GQA Head Replication: The chunked attention uses native flash_attn_func which handles GQA internally without memory overhead. Previous implementation used repeat_interleave which copied K/V heads, adding ~40MB per attention call.

Block Size Trade-off:

  • Larger block_size (4096) = fewer H2D transfers, better throughput
  • Smaller block_size (256) = finer granularity, less wasted memory
  • Current default: 4096 tokens per block

Configuration Defaults

Parameter Default Description
kvcache_block_size 4096 Tokens per KV cache block
max_num_batched_tokens 16384 Max tokens per batch
max_num_seqs 512 Max concurrent sequences
gpu_memory_utilization 0.9 GPU memory fraction for KV cache
enforce_eager False Disable CUDA graphs if True
num_prefetch_blocks 2 Ring buffer pipeline depth (deprecated, uses num_gpu_blocks)

Benchmarking

Benchmark Files

File Purpose Key Parameters
bench.py Standard GPU benchmark Pure GPU inference
bench_offload.py CPU offload benchmark enable_cpu_offload=True, num_gpu_blocks=8
bench_vllm.py vLLM comparison Uses vLLM API for baseline comparison

Current Test Configuration

All benchmark files are aligned to use:

  • Model: ~/models/Qwen3-0.6B/
  • max_model_len: 40960 (limited by model's max_position_embeddings)
  • Prefill test: input_len = max_len - 1 (40959 tokens)
  • Decode test: input_len = max_len - 128, output_len = 128

Common Issues and Solutions

1. max_num_batched_tokens assertion error

AssertionError: assert self.max_num_batched_tokens >= self.max_model_len

Solution: Set max_num_batched_tokens=max_model_len when using large context lengths.

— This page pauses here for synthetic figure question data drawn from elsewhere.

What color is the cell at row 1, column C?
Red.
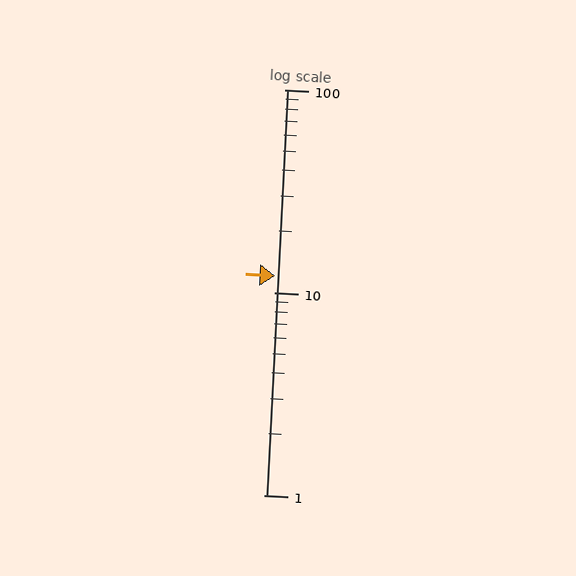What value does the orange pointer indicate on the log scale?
The pointer indicates approximately 12.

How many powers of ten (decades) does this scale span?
The scale spans 2 decades, from 1 to 100.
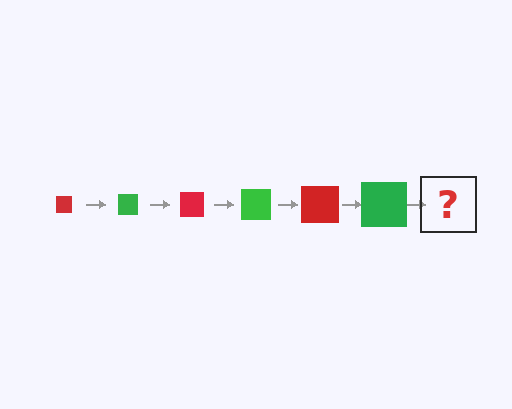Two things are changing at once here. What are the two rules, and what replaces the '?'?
The two rules are that the square grows larger each step and the color cycles through red and green. The '?' should be a red square, larger than the previous one.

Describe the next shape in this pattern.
It should be a red square, larger than the previous one.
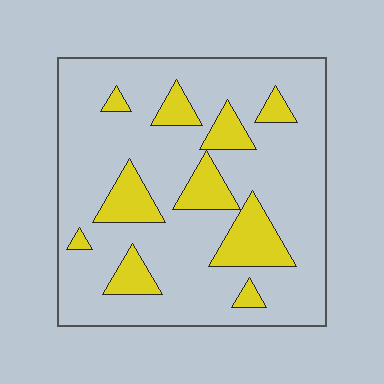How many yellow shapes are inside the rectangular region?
10.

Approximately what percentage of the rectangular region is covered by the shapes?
Approximately 20%.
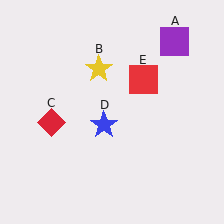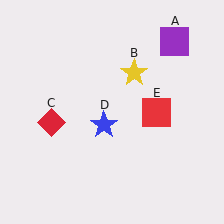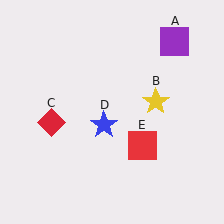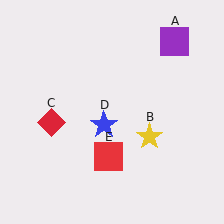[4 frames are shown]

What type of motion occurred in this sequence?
The yellow star (object B), red square (object E) rotated clockwise around the center of the scene.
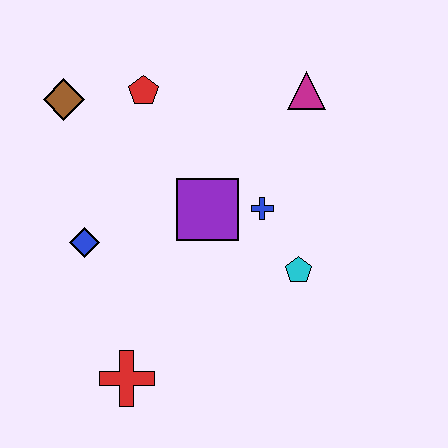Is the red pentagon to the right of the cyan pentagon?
No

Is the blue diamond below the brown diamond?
Yes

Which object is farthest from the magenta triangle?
The red cross is farthest from the magenta triangle.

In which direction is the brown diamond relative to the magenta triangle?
The brown diamond is to the left of the magenta triangle.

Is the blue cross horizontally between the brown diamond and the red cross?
No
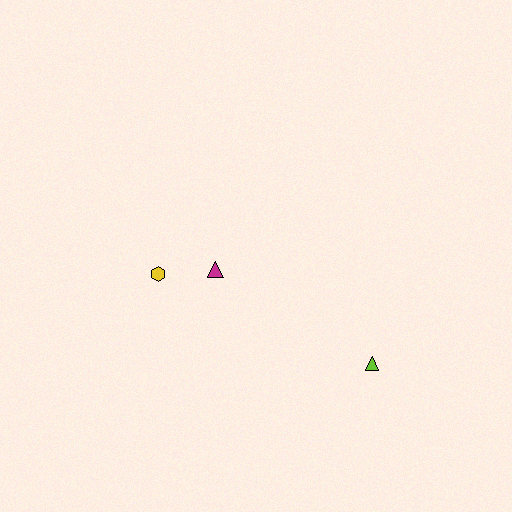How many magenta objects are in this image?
There is 1 magenta object.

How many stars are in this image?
There are no stars.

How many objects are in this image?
There are 3 objects.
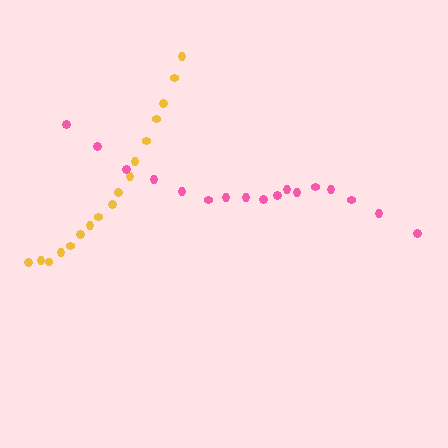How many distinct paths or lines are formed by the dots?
There are 2 distinct paths.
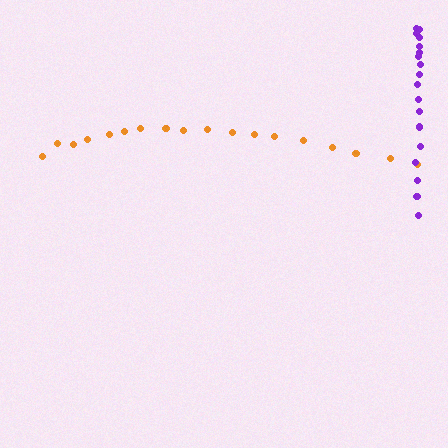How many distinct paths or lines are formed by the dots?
There are 2 distinct paths.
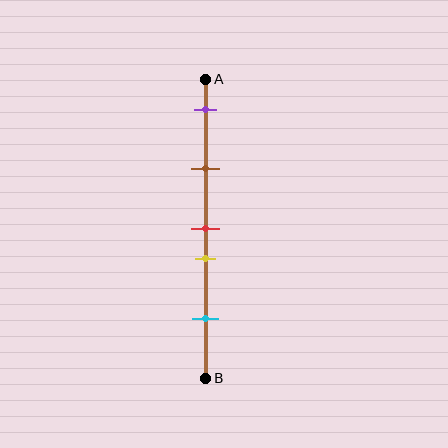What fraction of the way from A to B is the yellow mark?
The yellow mark is approximately 60% (0.6) of the way from A to B.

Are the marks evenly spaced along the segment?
No, the marks are not evenly spaced.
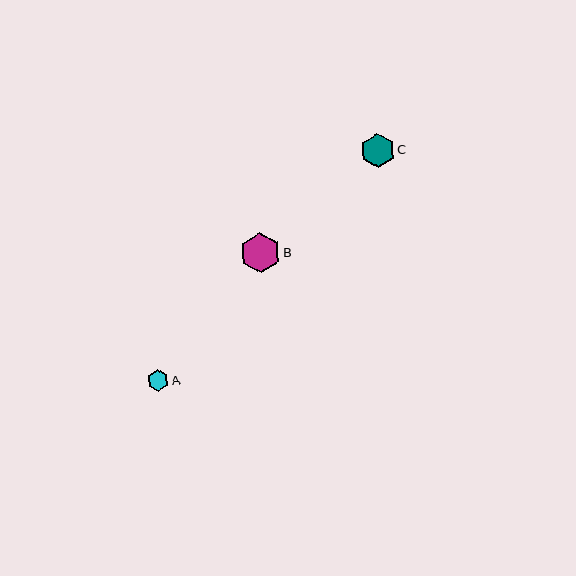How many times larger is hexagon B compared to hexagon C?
Hexagon B is approximately 1.2 times the size of hexagon C.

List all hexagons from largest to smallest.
From largest to smallest: B, C, A.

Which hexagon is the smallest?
Hexagon A is the smallest with a size of approximately 22 pixels.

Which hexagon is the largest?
Hexagon B is the largest with a size of approximately 40 pixels.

2. CUDA graph block_tables dimension mismatch

RuntimeError: The expanded size of the tensor (1) must match the existing size (2)

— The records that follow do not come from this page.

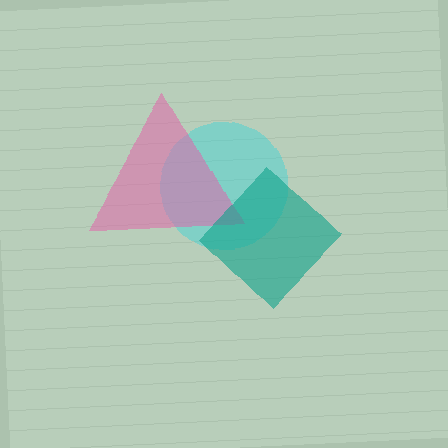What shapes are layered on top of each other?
The layered shapes are: a cyan circle, a pink triangle, a teal diamond.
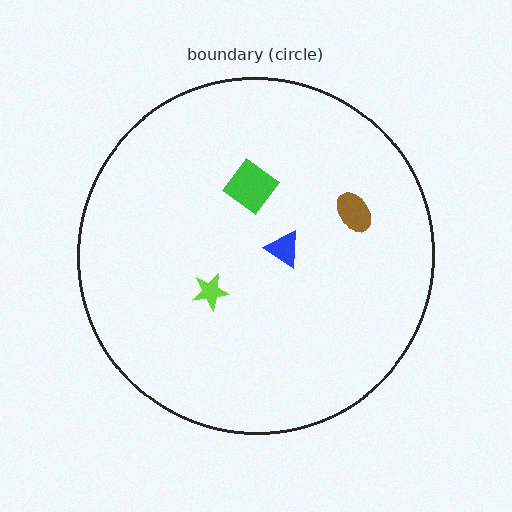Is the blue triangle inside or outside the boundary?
Inside.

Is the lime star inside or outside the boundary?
Inside.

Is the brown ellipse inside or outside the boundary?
Inside.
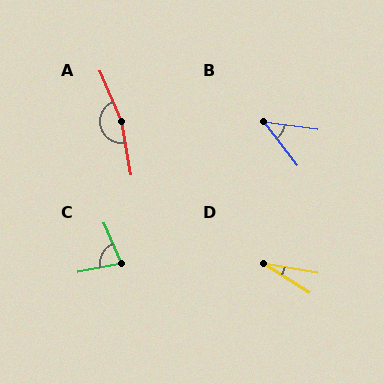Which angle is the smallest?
D, at approximately 22 degrees.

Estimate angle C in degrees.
Approximately 77 degrees.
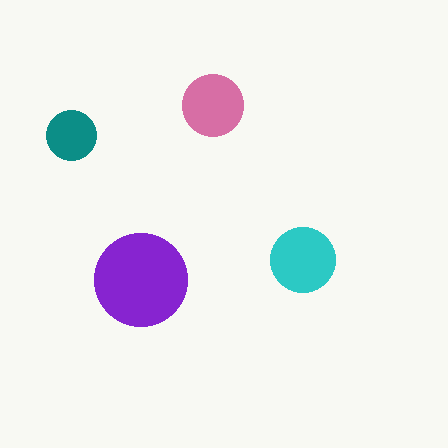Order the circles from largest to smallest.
the purple one, the cyan one, the pink one, the teal one.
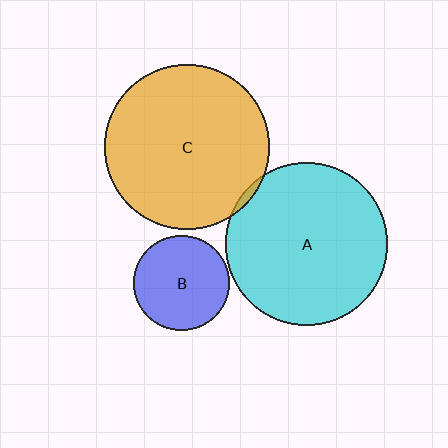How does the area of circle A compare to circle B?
Approximately 2.9 times.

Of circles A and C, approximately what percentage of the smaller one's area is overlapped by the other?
Approximately 5%.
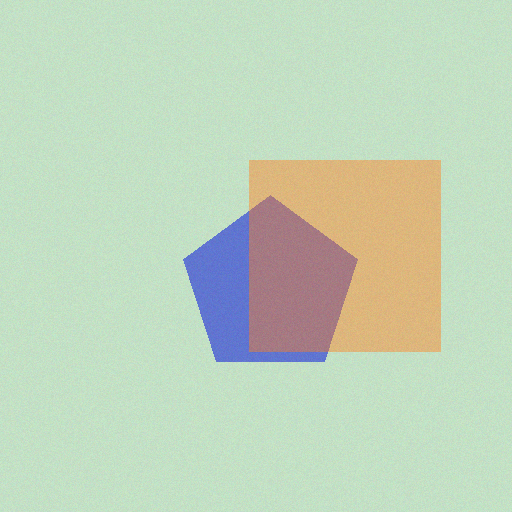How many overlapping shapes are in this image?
There are 2 overlapping shapes in the image.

Cause: input_len + output_len > max_model_len causes more blocks than pre-allocated in CUDA graph. Solution: Ensure input_len + output_len <= max_model_len.

3. RoPE position embedding out of bounds

Assertion `index out of bounds: 0 <= ... < 40960` failed

Cause: Sequence length exceeds model's max_position_embeddings. Solution: Check model's config.json for max_position_embeddings and limit max_model_len accordingly.

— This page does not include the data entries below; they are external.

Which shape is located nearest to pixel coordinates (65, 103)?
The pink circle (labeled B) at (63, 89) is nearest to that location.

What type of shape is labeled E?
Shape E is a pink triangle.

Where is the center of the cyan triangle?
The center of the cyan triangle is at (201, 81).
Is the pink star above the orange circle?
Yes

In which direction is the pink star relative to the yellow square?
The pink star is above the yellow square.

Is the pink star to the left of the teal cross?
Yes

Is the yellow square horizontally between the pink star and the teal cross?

Model Context Length Limits

Model max_position_embeddings Notes
Qwen3-0.6B 40960 ~40K context
Qwen3-4B 40960 ~40K context
Qwen2.5-7B-Instruct-1M 1048576 1M context

Important: Always check max_position_embeddings in config.json before setting max_model_len.

Performance Reference (Qwen3-0.6B, 40K context)

Mode Prefill (tok/s) Decode (tok/s)
GPU (bench.py) ~18,000 ~100
CPU Offload (bench_offload.py) ~7,200 ~3.5

CPU offload trades performance for memory efficiency, enabling long-context inference on limited GPU memory.